Word vectors are a list of numbers that represent a word. Word vectors have been used in the past for relatively small bodies of text by doing simple frequency counts or co-occurrence calculations, but the development of the Word2Vec algorithm in 2013 was a major step forward for word vectors. This machine-learning algorithm automatically reads through giant datasets of text and learns the pattern of associations and relationships between all the words inside that dataset. As illustrated in the figure below, a sliding window is used to scan through the corpus and create a 1-hot vector (only 1 value in the whole vocabulary is non-zero) to represent the center, or target, word. Simultaneously, the algorithm creates vectors to represent each context word.

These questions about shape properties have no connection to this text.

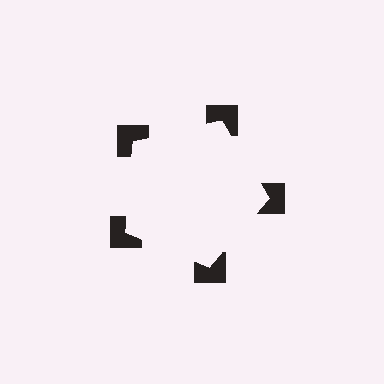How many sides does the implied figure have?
5 sides.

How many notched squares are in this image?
There are 5 — one at each vertex of the illusory pentagon.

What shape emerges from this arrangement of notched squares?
An illusory pentagon — its edges are inferred from the aligned wedge cuts in the notched squares, not physically drawn.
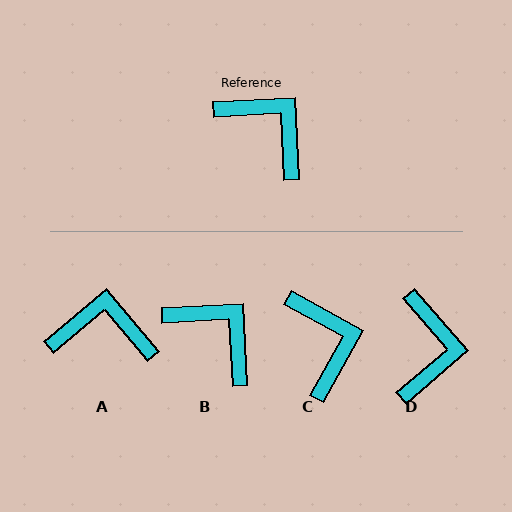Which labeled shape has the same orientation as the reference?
B.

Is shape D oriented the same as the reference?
No, it is off by about 52 degrees.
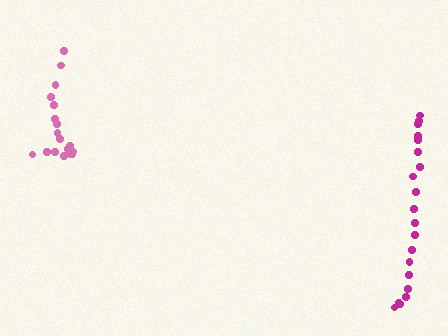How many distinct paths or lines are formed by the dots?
There are 2 distinct paths.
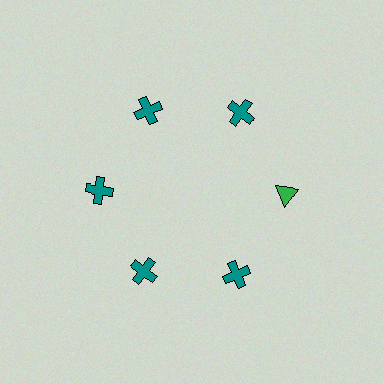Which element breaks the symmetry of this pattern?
The green triangle at roughly the 3 o'clock position breaks the symmetry. All other shapes are teal crosses.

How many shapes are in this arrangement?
There are 6 shapes arranged in a ring pattern.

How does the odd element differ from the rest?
It differs in both color (green instead of teal) and shape (triangle instead of cross).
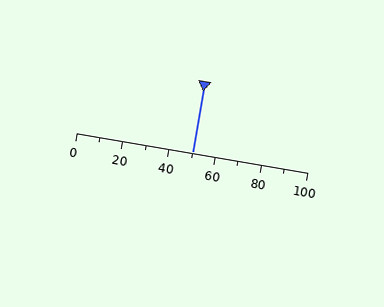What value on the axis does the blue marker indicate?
The marker indicates approximately 50.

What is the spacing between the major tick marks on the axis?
The major ticks are spaced 20 apart.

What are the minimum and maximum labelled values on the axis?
The axis runs from 0 to 100.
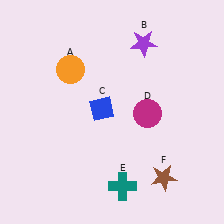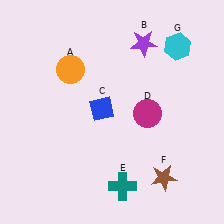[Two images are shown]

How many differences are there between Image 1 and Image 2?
There is 1 difference between the two images.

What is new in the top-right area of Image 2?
A cyan hexagon (G) was added in the top-right area of Image 2.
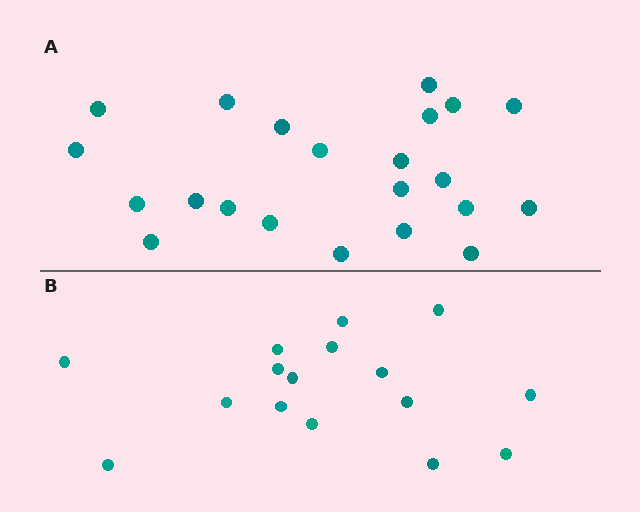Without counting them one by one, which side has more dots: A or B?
Region A (the top region) has more dots.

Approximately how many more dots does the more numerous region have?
Region A has about 6 more dots than region B.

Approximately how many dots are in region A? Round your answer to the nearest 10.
About 20 dots. (The exact count is 22, which rounds to 20.)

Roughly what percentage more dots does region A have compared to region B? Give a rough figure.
About 40% more.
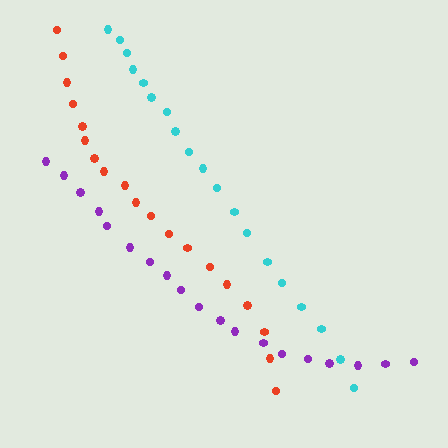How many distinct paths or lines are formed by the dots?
There are 3 distinct paths.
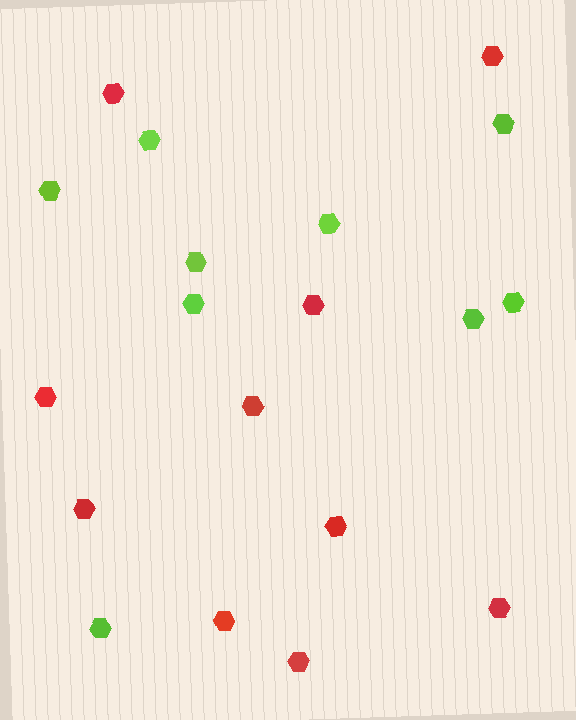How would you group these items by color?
There are 2 groups: one group of red hexagons (10) and one group of lime hexagons (9).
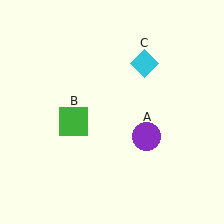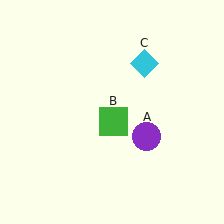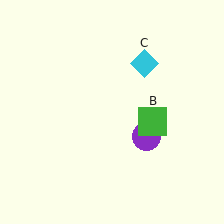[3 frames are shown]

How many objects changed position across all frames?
1 object changed position: green square (object B).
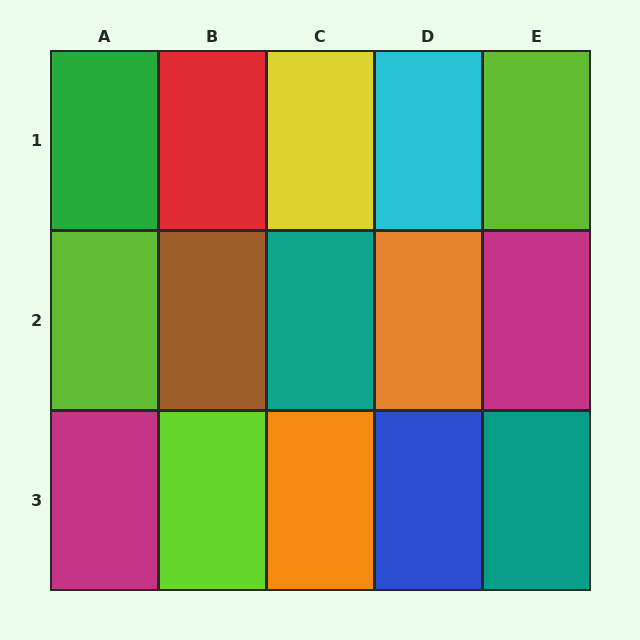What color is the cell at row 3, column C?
Orange.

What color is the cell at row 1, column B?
Red.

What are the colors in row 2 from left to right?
Lime, brown, teal, orange, magenta.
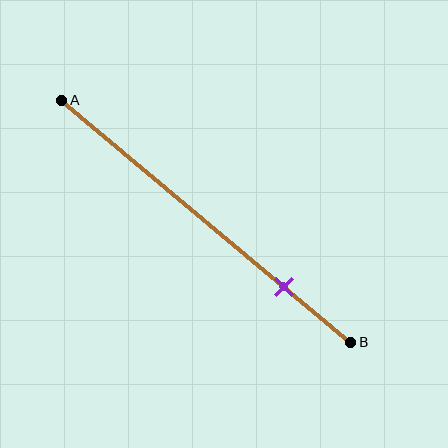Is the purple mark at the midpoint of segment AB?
No, the mark is at about 75% from A, not at the 50% midpoint.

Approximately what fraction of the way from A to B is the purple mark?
The purple mark is approximately 75% of the way from A to B.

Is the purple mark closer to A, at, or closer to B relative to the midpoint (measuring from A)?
The purple mark is closer to point B than the midpoint of segment AB.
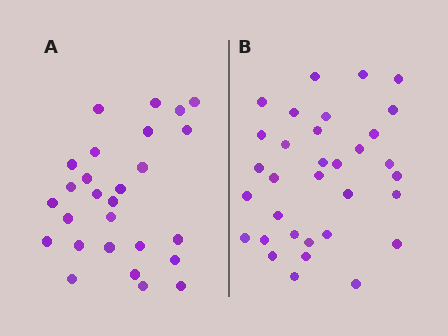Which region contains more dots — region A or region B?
Region B (the right region) has more dots.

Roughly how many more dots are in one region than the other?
Region B has about 6 more dots than region A.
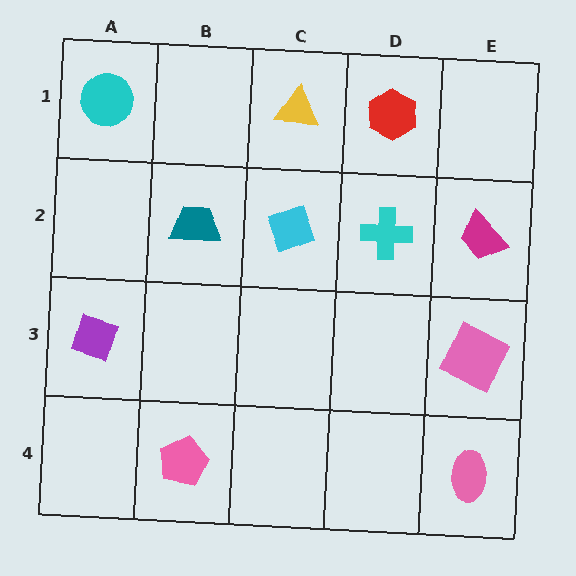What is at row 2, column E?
A magenta trapezoid.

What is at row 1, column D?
A red hexagon.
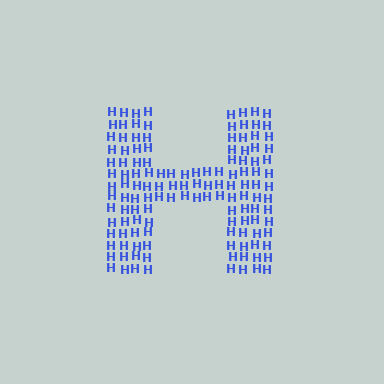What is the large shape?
The large shape is the letter H.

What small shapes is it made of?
It is made of small letter H's.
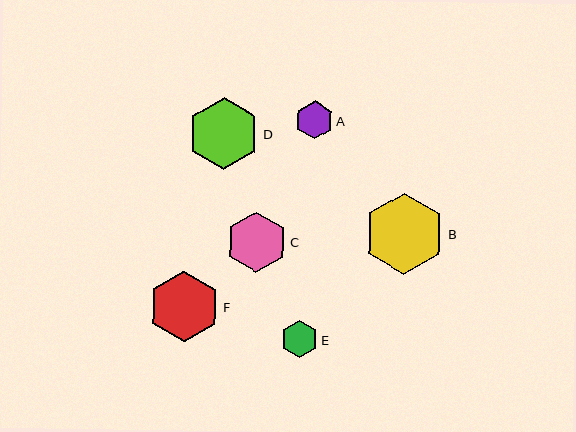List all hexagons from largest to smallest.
From largest to smallest: B, D, F, C, A, E.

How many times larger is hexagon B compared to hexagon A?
Hexagon B is approximately 2.1 times the size of hexagon A.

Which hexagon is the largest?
Hexagon B is the largest with a size of approximately 81 pixels.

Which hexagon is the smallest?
Hexagon E is the smallest with a size of approximately 37 pixels.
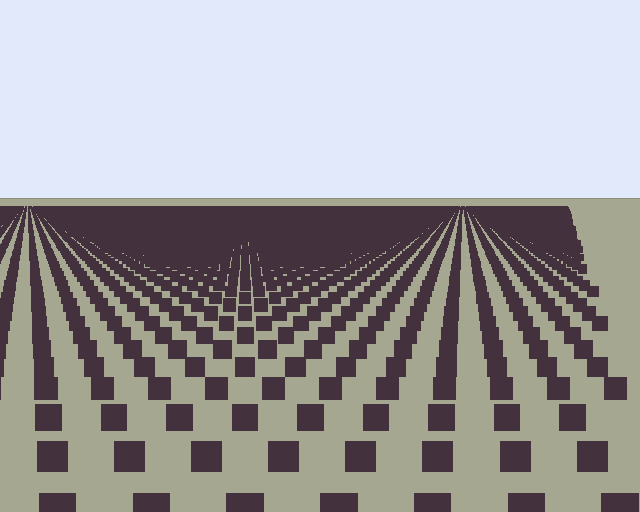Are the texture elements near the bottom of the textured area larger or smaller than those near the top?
Larger. Near the bottom, elements are closer to the viewer and appear at a bigger on-screen size.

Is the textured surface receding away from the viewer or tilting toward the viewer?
The surface is receding away from the viewer. Texture elements get smaller and denser toward the top.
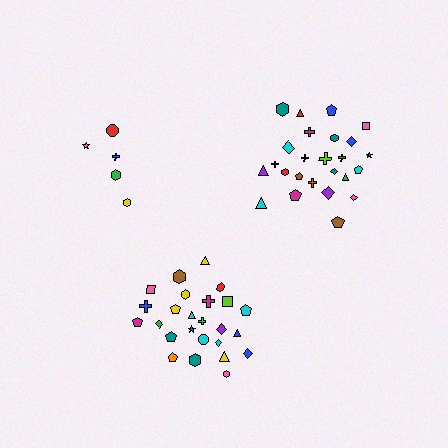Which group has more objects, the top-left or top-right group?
The top-right group.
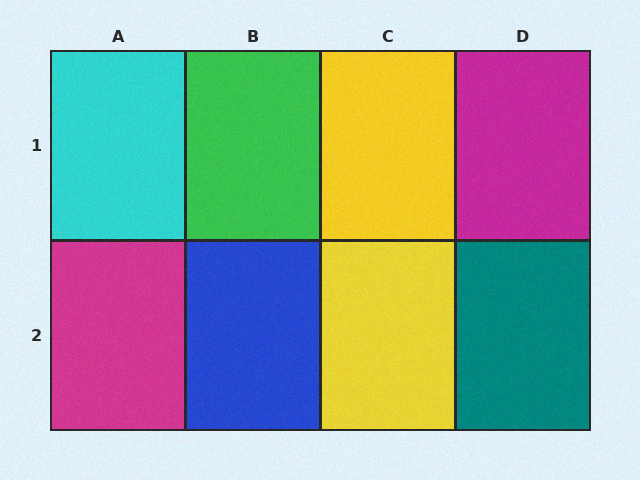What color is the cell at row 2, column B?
Blue.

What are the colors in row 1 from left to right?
Cyan, green, yellow, magenta.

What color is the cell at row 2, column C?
Yellow.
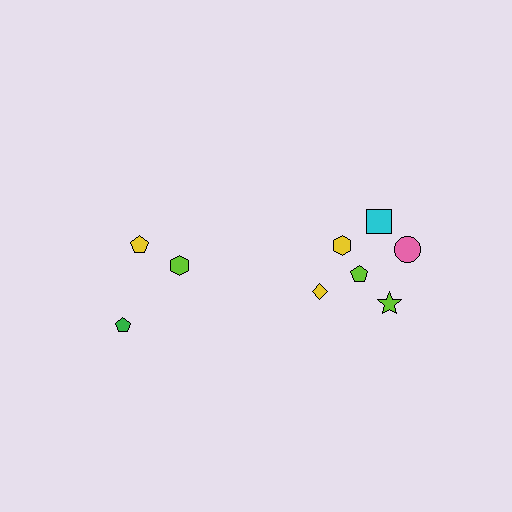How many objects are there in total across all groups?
There are 9 objects.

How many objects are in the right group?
There are 6 objects.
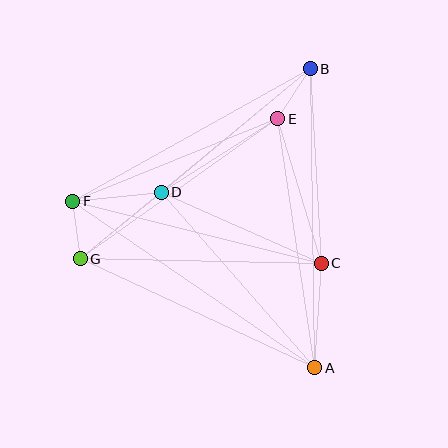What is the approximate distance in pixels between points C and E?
The distance between C and E is approximately 151 pixels.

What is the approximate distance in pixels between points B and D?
The distance between B and D is approximately 194 pixels.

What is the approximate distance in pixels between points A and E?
The distance between A and E is approximately 251 pixels.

Target & Context Words Converted into Numeric Inputs & Outputs for Machine Learning Algorithms like Word2Vec
The next step is to treat the target and context word vectors as the input and output of a neural network. The Word2Vec algorithm uses a simple, one-hidden-layer network like the one pictured below. This hidden layer compresses the information from the input and output datasets into a smaller dimension to create a compact “embedding” or “encoding” of the learned vocabulary. The simple example pictured above only has a vocabulary of 7 words, but a real example might take a larger dataset with a vocabulary of 10,000 unique words and force it to funnel all of that information through the calculations of a hidden layer that is only of length 300. In this way, a single target word out of 10,000 possible inputs affects the 300 values in the hidden layer, such that it then expands back out to make predictions of the context words in the symmetric 10,000-length output layer.
A neural network with a single hidden layer like those used in the Word2Vec training algorithm.
Once you train the weights and parameters of a Word2Vec model, you can pull out the inner guts of the model—simply the 300-length vector associated with each word from the hidden layer—as a static representation of that word which can be used for other calculations and representations completely independently of the original model.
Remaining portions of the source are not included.